Both the reasons for the present triggers and the scale of build-up suggest a deeper crisis, if not escalation. To this, Indian strategic expert and Editor of Force magazine, Praveen Sawhney, points out to the immense cyber capability of China, its superiority in electro-magnetic spectrum and kinetic war-field – all of which are aimed at destruction of not just defence installations but also India’s communication systems at a lightening speed, warning about China’s changing war philosophy and the options it has available for bringing India to a complete standstill, both in the war-zone and the hinter-land.
Though India is blocking Chinese forward movement with an equal number of troops while engaging China diplomatically also, the odds are that this ability may not ward of Chinese intrusion despite a prolonged wait. Any reckless move could turn the nuclear region into a hot potato that the world wouldn’t want on its hands. That possibility is a bit minimized with India shunning its denial of the scope and scale of the Chinese intrusion and finally going back to the diplomatic channels open, without lowering its guard. China is unlikely to withdraw without getting extra concessions. At best, India can manage to pressurize it to retreat a bit, not fully. That may provide an occasion for the victory drum-beaters to pronounce a symbolic win but would be detrimental to Indian strategic interests as it would compel India to double up its mobilization on LAC in perpetuity, similar to its mobilization on the Line of Control with Pakistan. Besides, it would set a terrible precedent as it would encourage China to demand its pound of flesh every now and then.
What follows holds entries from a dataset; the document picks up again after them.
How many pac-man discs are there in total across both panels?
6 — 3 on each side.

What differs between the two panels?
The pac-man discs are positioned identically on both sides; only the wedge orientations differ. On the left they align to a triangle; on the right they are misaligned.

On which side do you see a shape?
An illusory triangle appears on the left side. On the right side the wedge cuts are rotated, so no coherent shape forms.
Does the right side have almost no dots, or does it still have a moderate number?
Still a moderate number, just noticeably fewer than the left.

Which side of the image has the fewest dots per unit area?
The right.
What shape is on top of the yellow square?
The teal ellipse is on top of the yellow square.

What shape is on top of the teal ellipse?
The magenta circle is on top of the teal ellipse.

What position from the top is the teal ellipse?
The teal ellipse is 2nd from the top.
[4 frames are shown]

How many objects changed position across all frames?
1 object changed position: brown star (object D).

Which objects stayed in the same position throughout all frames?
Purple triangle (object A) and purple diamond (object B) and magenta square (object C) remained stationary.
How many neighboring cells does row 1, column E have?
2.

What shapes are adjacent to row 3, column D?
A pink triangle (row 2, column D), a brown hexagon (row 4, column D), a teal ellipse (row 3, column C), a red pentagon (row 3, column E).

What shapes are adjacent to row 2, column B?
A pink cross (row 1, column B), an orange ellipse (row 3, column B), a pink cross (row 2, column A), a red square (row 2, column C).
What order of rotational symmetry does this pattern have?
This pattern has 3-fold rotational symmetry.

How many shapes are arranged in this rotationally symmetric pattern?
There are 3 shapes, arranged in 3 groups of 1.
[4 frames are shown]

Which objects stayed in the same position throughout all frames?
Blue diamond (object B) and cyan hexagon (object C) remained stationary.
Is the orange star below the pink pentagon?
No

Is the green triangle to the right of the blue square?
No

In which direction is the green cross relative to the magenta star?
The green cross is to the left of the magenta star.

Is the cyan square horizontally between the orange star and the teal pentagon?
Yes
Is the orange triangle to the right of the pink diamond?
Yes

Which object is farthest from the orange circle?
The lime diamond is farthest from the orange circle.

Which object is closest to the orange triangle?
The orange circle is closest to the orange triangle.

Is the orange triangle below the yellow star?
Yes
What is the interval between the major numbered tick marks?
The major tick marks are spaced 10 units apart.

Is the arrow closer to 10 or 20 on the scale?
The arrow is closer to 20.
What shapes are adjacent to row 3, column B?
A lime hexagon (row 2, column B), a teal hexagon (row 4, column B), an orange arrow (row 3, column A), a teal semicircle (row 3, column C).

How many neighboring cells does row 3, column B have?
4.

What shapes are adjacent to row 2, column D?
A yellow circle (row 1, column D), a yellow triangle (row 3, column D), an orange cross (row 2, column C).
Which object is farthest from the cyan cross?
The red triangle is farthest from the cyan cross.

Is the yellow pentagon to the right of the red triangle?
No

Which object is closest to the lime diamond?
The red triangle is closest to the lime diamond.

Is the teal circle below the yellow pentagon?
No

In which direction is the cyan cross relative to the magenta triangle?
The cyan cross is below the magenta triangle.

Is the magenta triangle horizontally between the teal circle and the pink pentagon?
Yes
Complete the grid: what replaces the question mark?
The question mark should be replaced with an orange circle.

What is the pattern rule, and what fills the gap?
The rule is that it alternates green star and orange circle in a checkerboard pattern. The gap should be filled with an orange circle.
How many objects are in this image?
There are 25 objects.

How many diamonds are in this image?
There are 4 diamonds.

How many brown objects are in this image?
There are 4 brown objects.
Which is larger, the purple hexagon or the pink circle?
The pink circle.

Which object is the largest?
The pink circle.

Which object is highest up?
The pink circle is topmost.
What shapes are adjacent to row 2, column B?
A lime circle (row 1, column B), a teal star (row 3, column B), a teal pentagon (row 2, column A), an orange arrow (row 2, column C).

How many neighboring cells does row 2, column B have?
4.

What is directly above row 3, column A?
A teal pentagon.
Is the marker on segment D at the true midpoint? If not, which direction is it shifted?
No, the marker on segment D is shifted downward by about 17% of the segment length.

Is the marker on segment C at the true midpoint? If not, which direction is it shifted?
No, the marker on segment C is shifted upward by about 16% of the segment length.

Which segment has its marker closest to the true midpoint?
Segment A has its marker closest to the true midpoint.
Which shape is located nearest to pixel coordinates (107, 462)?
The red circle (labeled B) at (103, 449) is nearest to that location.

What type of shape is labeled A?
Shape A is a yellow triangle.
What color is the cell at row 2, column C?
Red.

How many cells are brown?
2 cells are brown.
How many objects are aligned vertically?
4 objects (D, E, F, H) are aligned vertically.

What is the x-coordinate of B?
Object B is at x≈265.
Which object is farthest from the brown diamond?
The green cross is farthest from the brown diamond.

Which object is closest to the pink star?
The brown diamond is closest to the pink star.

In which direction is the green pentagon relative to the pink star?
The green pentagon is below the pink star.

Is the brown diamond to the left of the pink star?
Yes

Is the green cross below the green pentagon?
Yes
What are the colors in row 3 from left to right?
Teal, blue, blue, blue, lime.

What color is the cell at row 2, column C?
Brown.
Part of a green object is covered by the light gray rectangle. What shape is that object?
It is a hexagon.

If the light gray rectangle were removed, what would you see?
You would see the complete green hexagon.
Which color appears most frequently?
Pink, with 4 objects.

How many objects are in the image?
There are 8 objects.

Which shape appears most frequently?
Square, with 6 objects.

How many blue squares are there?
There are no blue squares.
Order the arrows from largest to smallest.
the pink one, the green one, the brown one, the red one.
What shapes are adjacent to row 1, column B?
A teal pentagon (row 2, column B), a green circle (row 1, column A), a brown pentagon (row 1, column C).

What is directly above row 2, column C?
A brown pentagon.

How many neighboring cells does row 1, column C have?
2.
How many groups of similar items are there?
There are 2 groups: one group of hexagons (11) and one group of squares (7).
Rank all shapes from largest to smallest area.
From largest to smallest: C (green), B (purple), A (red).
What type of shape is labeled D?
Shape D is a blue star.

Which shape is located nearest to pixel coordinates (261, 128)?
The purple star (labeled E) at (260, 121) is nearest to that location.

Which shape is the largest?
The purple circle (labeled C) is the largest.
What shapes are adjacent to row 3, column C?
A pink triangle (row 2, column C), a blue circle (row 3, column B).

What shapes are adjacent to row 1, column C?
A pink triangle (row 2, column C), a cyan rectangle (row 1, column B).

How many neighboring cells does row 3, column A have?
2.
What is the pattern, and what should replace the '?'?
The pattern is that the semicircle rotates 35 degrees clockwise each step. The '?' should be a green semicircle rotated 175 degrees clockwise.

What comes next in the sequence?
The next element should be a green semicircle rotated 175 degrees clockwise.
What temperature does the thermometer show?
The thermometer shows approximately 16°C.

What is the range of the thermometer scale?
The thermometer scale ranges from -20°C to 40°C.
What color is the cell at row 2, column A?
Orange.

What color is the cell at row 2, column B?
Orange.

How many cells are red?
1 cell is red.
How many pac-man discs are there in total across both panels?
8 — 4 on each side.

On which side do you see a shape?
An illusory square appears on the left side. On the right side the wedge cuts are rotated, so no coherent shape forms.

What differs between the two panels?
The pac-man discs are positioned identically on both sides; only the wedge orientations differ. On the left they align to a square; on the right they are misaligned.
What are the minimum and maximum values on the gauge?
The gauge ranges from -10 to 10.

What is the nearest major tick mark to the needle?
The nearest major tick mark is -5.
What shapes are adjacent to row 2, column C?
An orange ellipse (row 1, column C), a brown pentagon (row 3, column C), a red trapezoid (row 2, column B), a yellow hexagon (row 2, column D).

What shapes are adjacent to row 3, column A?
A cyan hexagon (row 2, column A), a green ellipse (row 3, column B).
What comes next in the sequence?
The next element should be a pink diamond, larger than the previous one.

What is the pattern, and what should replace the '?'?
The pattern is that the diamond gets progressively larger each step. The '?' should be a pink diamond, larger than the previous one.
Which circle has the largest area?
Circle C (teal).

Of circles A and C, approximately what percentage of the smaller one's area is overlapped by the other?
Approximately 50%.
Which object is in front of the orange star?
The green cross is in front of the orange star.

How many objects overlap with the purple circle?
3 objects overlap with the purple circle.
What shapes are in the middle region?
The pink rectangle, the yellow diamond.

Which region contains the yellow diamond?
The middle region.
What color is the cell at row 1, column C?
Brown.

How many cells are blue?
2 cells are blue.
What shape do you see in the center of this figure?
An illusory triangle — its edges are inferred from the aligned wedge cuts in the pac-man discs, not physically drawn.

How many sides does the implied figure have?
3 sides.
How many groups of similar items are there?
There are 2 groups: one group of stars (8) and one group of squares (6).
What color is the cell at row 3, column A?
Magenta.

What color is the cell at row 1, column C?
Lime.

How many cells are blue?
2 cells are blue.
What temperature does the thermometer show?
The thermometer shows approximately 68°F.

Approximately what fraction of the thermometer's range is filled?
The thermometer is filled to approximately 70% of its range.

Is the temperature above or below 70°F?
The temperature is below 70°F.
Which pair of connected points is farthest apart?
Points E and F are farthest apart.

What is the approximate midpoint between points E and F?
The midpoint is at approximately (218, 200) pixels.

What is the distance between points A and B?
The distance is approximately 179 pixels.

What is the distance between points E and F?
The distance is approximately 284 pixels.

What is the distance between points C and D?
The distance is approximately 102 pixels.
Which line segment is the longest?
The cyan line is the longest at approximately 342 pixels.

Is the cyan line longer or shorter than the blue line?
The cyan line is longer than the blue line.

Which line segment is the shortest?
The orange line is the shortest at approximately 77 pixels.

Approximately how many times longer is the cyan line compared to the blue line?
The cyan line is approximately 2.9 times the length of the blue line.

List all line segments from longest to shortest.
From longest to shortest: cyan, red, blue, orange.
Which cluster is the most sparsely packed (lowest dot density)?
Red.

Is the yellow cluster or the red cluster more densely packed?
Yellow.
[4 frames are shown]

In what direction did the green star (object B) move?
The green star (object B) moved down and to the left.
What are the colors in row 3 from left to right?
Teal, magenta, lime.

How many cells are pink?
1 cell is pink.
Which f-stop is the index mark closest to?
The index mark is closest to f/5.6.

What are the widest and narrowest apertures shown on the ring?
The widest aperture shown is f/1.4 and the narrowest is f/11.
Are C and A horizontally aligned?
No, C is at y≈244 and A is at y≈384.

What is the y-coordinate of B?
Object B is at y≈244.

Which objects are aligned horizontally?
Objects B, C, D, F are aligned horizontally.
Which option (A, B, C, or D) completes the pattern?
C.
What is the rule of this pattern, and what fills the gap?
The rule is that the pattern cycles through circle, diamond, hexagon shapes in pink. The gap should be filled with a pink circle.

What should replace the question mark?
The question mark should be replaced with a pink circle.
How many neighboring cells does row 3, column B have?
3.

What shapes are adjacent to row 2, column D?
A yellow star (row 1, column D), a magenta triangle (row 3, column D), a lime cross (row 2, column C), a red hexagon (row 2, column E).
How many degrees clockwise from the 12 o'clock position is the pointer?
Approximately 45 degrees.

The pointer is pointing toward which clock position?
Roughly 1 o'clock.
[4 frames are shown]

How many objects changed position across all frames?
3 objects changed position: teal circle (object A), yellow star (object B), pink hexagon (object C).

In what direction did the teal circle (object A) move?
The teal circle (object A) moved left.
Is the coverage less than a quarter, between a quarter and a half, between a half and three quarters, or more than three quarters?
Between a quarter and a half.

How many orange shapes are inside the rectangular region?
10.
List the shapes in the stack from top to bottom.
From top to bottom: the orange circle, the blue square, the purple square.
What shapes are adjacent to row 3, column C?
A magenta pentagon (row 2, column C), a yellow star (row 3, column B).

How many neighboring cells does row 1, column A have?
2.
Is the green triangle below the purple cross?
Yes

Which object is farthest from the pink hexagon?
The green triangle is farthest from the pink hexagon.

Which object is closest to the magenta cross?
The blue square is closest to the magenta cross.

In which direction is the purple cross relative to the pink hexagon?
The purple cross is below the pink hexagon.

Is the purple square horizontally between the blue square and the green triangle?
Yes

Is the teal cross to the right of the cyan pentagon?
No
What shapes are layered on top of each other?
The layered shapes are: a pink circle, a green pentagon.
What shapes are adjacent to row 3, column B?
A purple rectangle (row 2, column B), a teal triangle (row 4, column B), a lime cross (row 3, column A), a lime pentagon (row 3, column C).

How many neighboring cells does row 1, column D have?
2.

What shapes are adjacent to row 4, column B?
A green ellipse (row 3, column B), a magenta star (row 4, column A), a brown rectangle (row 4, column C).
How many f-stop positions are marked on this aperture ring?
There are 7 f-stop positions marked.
The concerns are not only for India, which has only its conventional battle techniques to fall back on. A bigger misadventure would also be a blow to the global powers who may find their hold over South Asia and the strategically vital Central Asia, neighbouring it, weakening. What happens next is not without perils. Thus, every effort must go into ensuring that the war games do not transition from the mind level to the ground level.